パロップのブログ

TVドキュメンタリーの記録は終了しました

BS1『BS特集』「日本 ロシア 領土交渉の道」

2005/11/16,17,18放送、50分×3、第1回「冷戦の時代」第2回「エリツィンの時代」第3回「プーチン時代へ」、出演:山内聡彦解説委員、丹波實(元駐ロシア日本大使)、アレクサンドル・パノフ(元駐日本ロシア大使)、コーディネーター:オリガ・コピヨーワ、リサーチャー:中里雅子、ディレクター:酒井裕/小越久美子、制作統括:三雲節/林新、共同制作:NHK情報ネットワーク、制作・著作:NHK
過去に放送したNHKドキュメンタリーをうまい事使い回すのは良い仕事。まあエリツィンやらプーチンやらに独占インタビューした事を自慢したいだけのようにも見えたが、面白ければ良し。
2002年頃はニュースを見ていなかったのでよく分からないが、検索する限り、二島先行返還論は外務省内での傍流ではなく主流だったようだし、そうなると領土交渉を話題にしたドキュメンタリーで、鈴木宗男氏や佐藤優氏に触れないのはかえって不自然な気もする。ちなみに、櫻井よしこ氏のブログによれば、今回インタビューに答えている丹波氏の事を、

ソ連の北方4島の占領は国際法違反であり、「勝者も敗者も無い解決」の次元で考えるべきものではなく、日本が返還要求するのは国際法上も正しく真っ当な要求なのだ。なぜ橋本氏はこんな発言をしたのか。氏にぴったりと寄り添っていたのが丹波實外務審議官(当時)である。丹波氏ら官僚たちが、日本のロシア外交を変えていったのだ。
http://blog.yoshiko-sakurai.jp/archives/2002/03/post_247.html

と、二島先行返還論者の一派としているが、この番組では丹波氏を「4島返還を実現し、平和条約を締結することを主張しています」と紹介していた。どちらが本当なのかは、知識がないので分からない。
2002年7月11日に開かれた衆議院沖縄及び北方問題に関する特別委員会では、野党による宗男一派吊し上げ集会を予定していたが、参考人の和田春樹氏は宗男氏や二島先行返還論に近い考えだったために肩透かしで終了。
http://www.shugiin.go.jp/itdb_kaigiroku.nsf/html/kaigiroku/002515420020711011.htm
参考人に質問した民主党武正公一氏は、

感想は、「鈴木宗男議員に対しての遠慮があるなあ」ということ。
また、自民党の抵抗の中実施した質疑だけど「参考人選定」にもう少し工夫ができなかったかな。
http://www.takemasa.org/diary/diary-2002-7.htm

と書いているが、和田氏は宗男氏に遠慮しているのではなく、宗男氏に一理あると考えているのではないかと。それとも参考人に和田氏を選んだ事自体が自民党の宗男氏への「遠慮」という意味か。文意がよく分からない。

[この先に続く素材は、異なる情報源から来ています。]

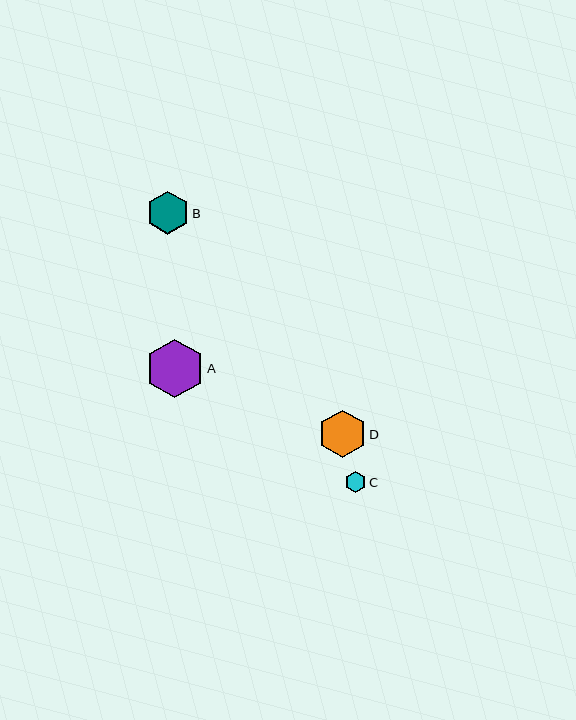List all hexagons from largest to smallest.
From largest to smallest: A, D, B, C.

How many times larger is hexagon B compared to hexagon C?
Hexagon B is approximately 2.1 times the size of hexagon C.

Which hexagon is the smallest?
Hexagon C is the smallest with a size of approximately 21 pixels.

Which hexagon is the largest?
Hexagon A is the largest with a size of approximately 59 pixels.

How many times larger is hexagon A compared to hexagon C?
Hexagon A is approximately 2.9 times the size of hexagon C.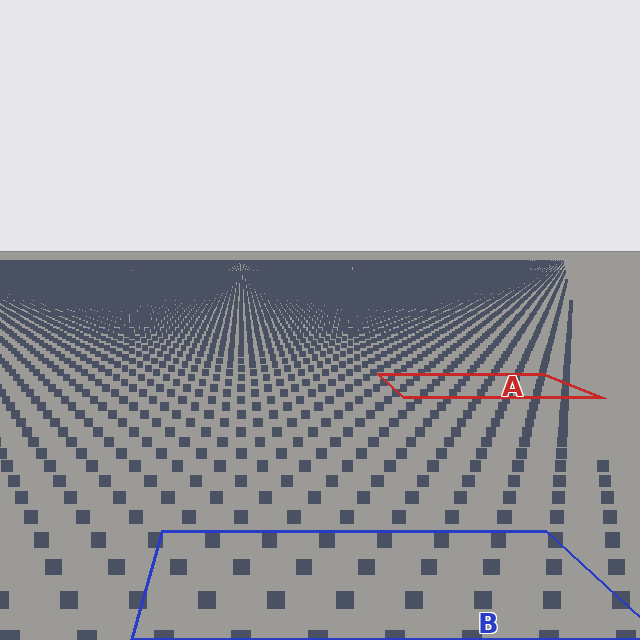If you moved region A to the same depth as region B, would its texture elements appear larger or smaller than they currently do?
They would appear larger. At a closer depth, the same texture elements are projected at a bigger on-screen size.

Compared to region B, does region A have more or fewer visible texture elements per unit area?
Region A has more texture elements per unit area — they are packed more densely because it is farther away.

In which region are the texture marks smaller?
The texture marks are smaller in region A, because it is farther away.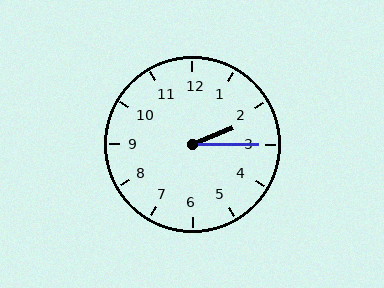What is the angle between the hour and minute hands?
Approximately 22 degrees.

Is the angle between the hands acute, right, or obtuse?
It is acute.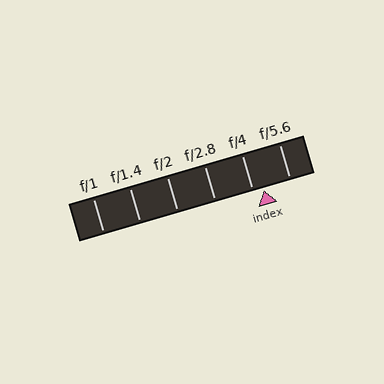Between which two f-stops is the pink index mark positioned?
The index mark is between f/4 and f/5.6.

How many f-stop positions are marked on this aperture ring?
There are 6 f-stop positions marked.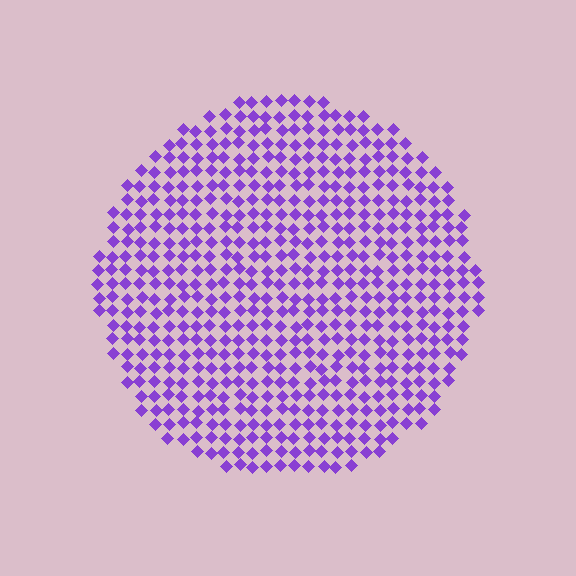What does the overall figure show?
The overall figure shows a circle.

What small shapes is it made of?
It is made of small diamonds.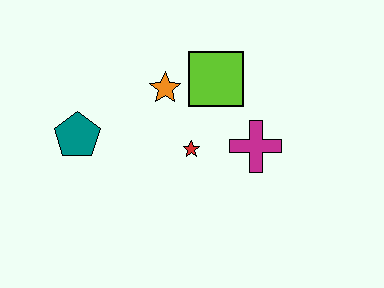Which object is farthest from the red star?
The teal pentagon is farthest from the red star.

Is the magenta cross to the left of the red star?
No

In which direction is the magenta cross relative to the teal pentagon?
The magenta cross is to the right of the teal pentagon.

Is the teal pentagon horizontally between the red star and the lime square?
No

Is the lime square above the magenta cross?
Yes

様々な情報を総合すると、「北朝鮮やロシアとも仲良くやって、経済援助して、ついでに自分たちもちょっぴりおこぼれに預かろう」(=橋本派・野中・鈴木・佐藤氏等)と、「法と正義に則り、言いたい事は言うべきだ。というか利権をよこせ」(=拉致議連・対露政策を考える会等)とが政争を繰り広げており、ロシア学者やら圧力団体もそれぞれの陣営に分かれて戦い、メディアは両陣営の情報操作に踊らされていたという事だろうか。